A. They do a technical assistance: they’ll come in and look at what you’re doing, they’ll raise questions, give you a chance to raise questions, and point out things they see that are off-track, or potentially non-compliant, or even straight up non-compliant. And then they’ll tell you that they’ll be back in six months to monitor you, so you need to get your issues fixed.
There’s a lot of oversight – that’s the point I want to get across – having been in the disaster world for 15 years – you’re already scrambling to get this assistance to people, to get them back into their homes, get their schools and parks rebuilt, and then you learn that HUD’s coming. So, if you haven’t been preparing from the beginning for HUD to be there, everything you’re doing stops, and everybody must run and find the documentation that HUD will need. From a HUD perspective, if it isn’t documented, it didn’t happen. Spending the time and resources to look for documentation months after you’ve taken an action impacts your program and its performance—you literally need to get ready for HUD to be there on a day-to-day basis, documenting your compliance as you go.
Q. What are the consequences of non-compliance?
A. If HUD sees that you have spent CDBG-DR funds on an ineligible activity, they will require that those funds get paid back to HUD. The repayment must come out of your general funds; you can’t pay it back with another federal source. It can be a huge impact to a community’s general fund if they mismanage a project and it’s found to be non-compliant.

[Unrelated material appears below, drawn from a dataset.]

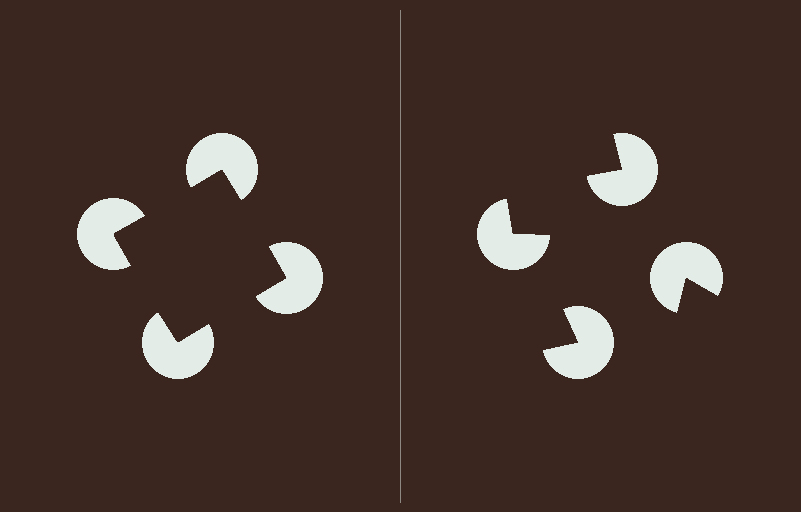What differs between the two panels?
The pac-man discs are positioned identically on both sides; only the wedge orientations differ. On the left they align to a square; on the right they are misaligned.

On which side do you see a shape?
An illusory square appears on the left side. On the right side the wedge cuts are rotated, so no coherent shape forms.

Q. What inspires you to do this work?
A. By the time I enter the scene as the CDBG-DR practitioner, these communities have already gone through so much. They’ve weathered the disaster, they’ve gone through the FEMA assistance process, and they’re exhausted. What stands between the HUD funds that are available to help people and people getting those funds is just the management of it, so we’re there to help carry it over the line. We are the door that opens and closes to get this CDBG-DR money out to the people who need it most, and I’m inspired to help ease the burden on these communities that have been hit so hard.